The past few weeks had felt like a blur. A haze. A gray wash - the first layer of paint an artist puts on a canvas before deciding what to paint. It was the worst kind of fugue state. Ritualistic to the point of disassociation. Stage. Video. Bowl. Name. Train.
The Tower, which he thought once would be a relic of a bygone era, had pulled Lee back into its prisonous grasp. Sure, it was in a bit of disrepair, and there was a weird offshoot where they had converted a first-floor Sponsor lounge into a living quarters for the Capitolites, but it was eerily still the same. Lee could have sworn the swirl of the steam rising from his tea was identical, even if that was a scientific impossibility.
But here he was, again, with an over-brewed cup of tea that he even paid too much for, looking at the not-so-shiny marble floors of the Tower. He was shocked into stillness as waves of memory flooded back. It was all happening again - when it wasn't supposed to.
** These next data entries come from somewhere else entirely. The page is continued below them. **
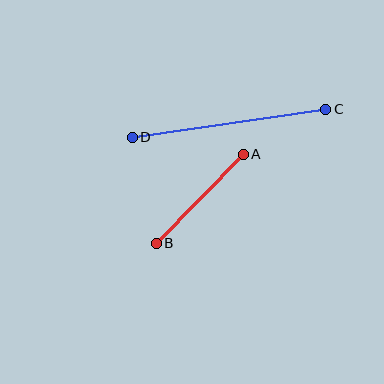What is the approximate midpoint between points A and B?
The midpoint is at approximately (200, 199) pixels.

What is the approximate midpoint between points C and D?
The midpoint is at approximately (229, 123) pixels.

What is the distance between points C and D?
The distance is approximately 196 pixels.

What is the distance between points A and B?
The distance is approximately 124 pixels.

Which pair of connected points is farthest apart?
Points C and D are farthest apart.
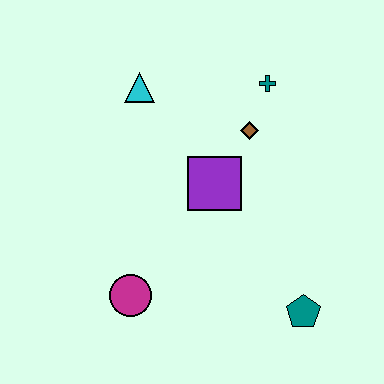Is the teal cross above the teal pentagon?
Yes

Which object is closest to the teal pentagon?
The purple square is closest to the teal pentagon.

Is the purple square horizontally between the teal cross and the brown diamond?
No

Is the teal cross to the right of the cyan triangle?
Yes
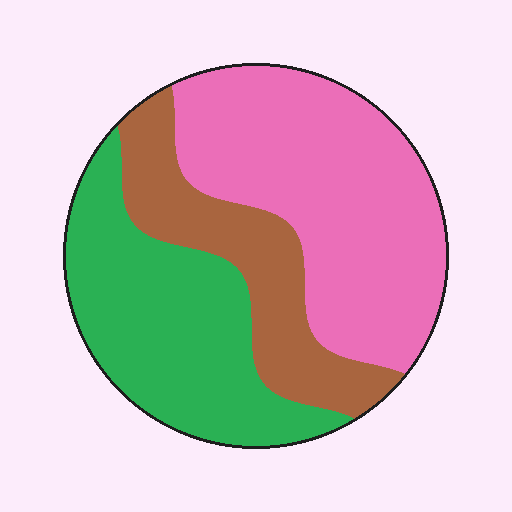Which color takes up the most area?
Pink, at roughly 45%.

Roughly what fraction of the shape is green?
Green covers 34% of the shape.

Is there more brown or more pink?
Pink.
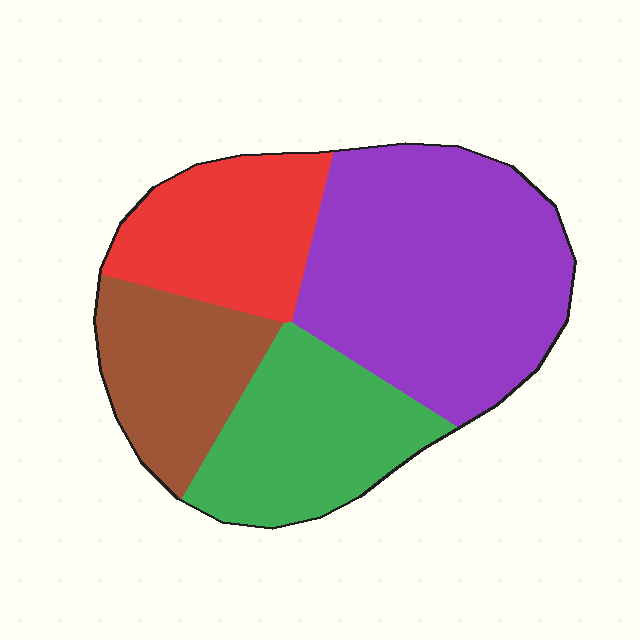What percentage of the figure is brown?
Brown covers 17% of the figure.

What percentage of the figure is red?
Red covers roughly 20% of the figure.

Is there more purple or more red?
Purple.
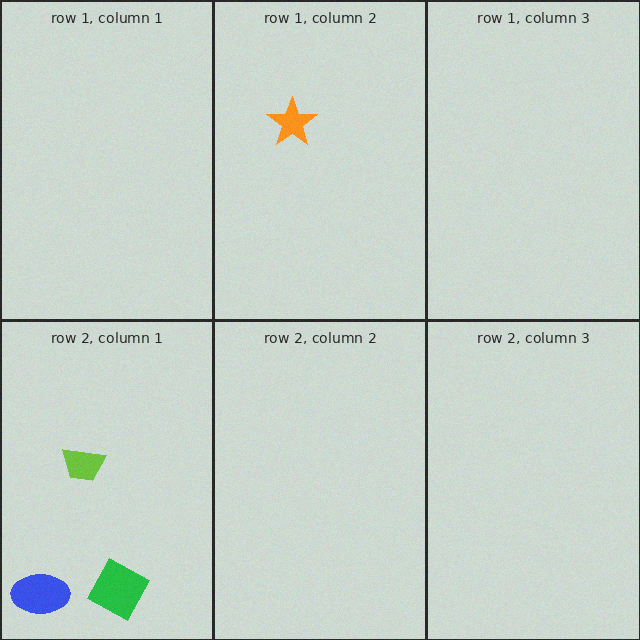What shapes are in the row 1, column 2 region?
The orange star.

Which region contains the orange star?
The row 1, column 2 region.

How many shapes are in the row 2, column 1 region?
3.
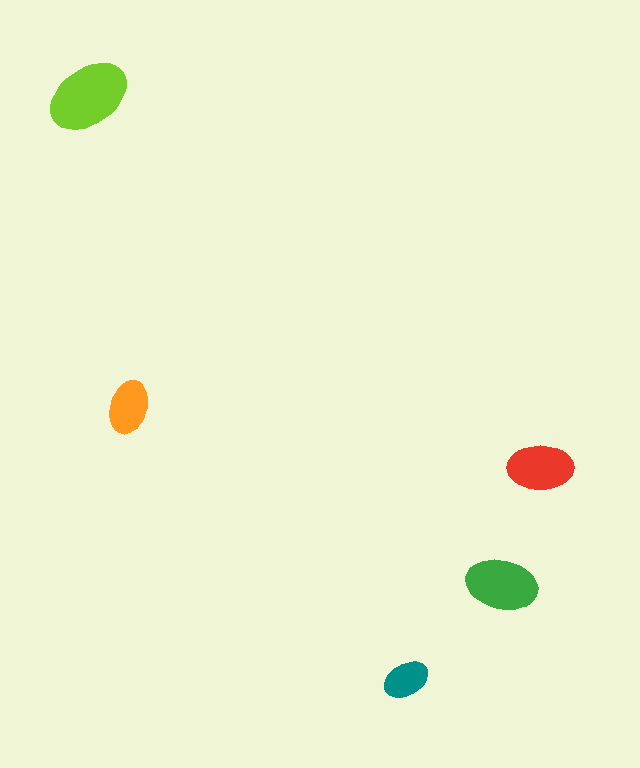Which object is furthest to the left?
The lime ellipse is leftmost.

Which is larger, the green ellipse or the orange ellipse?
The green one.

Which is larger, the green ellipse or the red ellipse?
The green one.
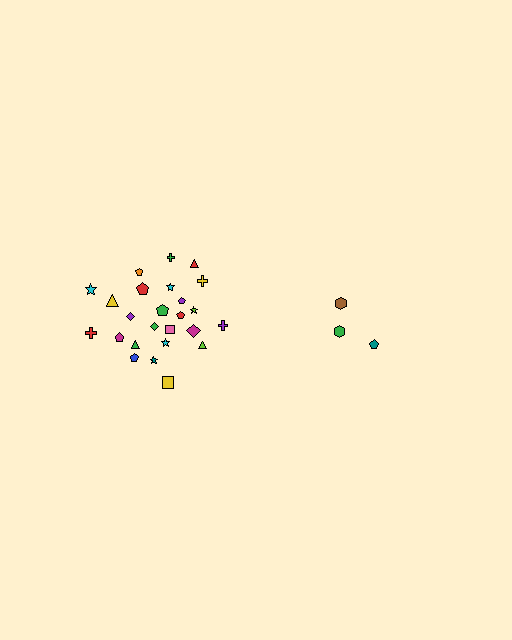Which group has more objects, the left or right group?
The left group.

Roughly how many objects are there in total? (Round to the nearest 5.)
Roughly 30 objects in total.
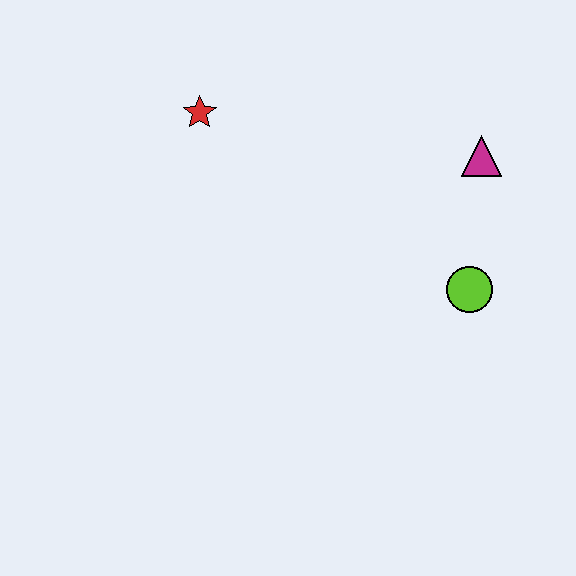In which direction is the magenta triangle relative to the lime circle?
The magenta triangle is above the lime circle.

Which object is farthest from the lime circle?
The red star is farthest from the lime circle.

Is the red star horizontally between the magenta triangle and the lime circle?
No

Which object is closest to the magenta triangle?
The lime circle is closest to the magenta triangle.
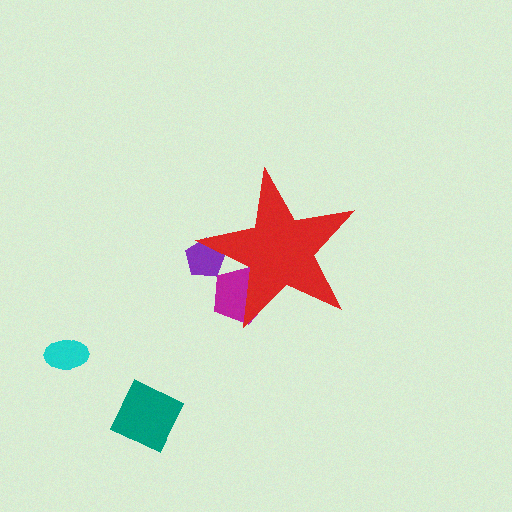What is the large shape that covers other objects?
A red star.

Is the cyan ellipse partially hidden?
No, the cyan ellipse is fully visible.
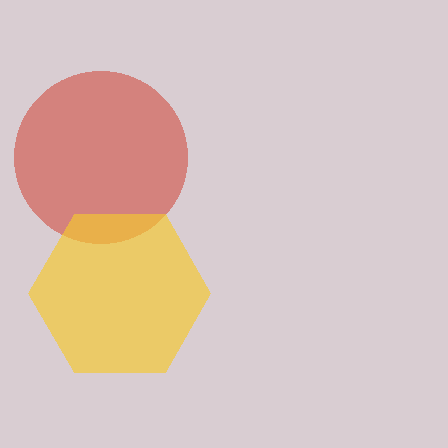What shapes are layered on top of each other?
The layered shapes are: a red circle, a yellow hexagon.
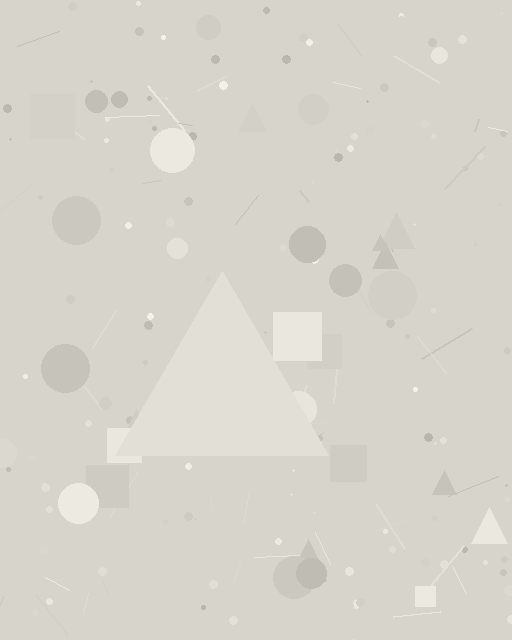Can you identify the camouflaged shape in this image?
The camouflaged shape is a triangle.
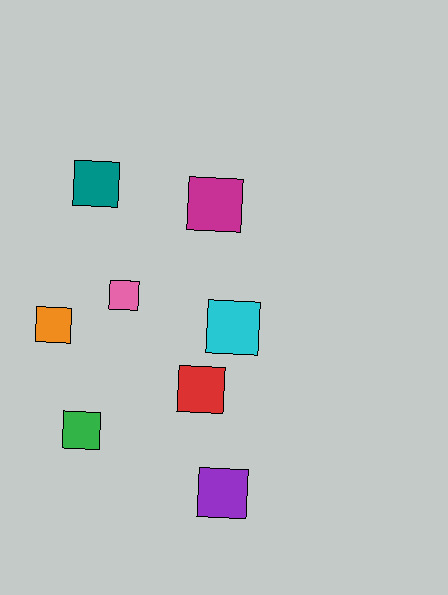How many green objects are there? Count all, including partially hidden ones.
There is 1 green object.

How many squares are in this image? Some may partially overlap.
There are 8 squares.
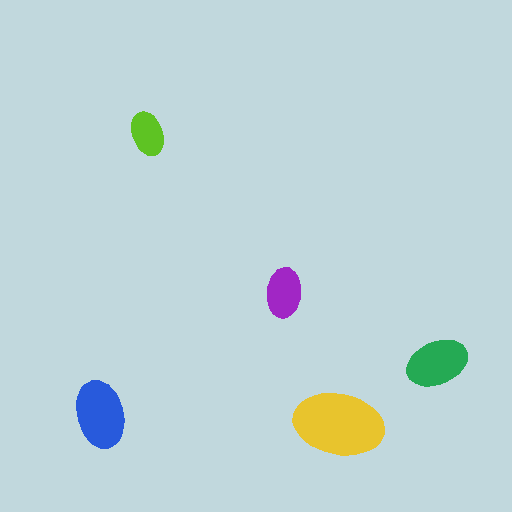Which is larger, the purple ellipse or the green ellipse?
The green one.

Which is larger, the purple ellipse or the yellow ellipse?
The yellow one.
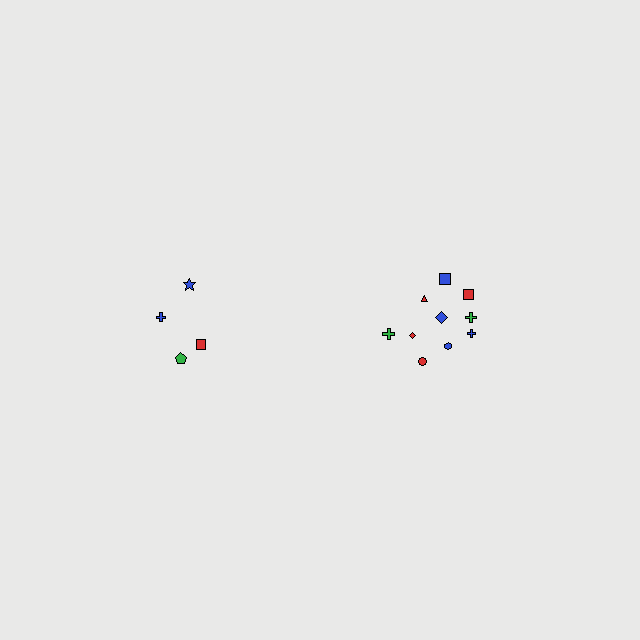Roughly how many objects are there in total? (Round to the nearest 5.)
Roughly 15 objects in total.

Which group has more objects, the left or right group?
The right group.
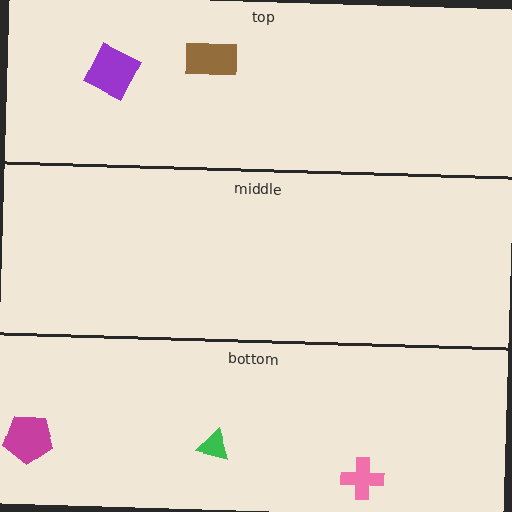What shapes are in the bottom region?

No - no. No. It was too much. Lee's breath caught in the pit of his stomach and suddenly left his lungs empty. His eyesight blurred for a moment, and phantoms of the past overlapped in the lobby ahead. Linden. Alder. Donnegal. Dozens of others who he never saw again. No. No.
Before his brain could clear the chilling sight, his legs had kicked into gear to backpedal out of the Tower and into the blinding light of the Capitol streets. He only managed to take two steps into the mercifully bright sun before blindly colliding with someone.
"Shit, sorry," he muttered, clawing at his eyes with his free hand. His other one stung from where some of his tea cascaded over the lip of the cup to bite into the cold air. "Just had to... I dunno. Get outta there."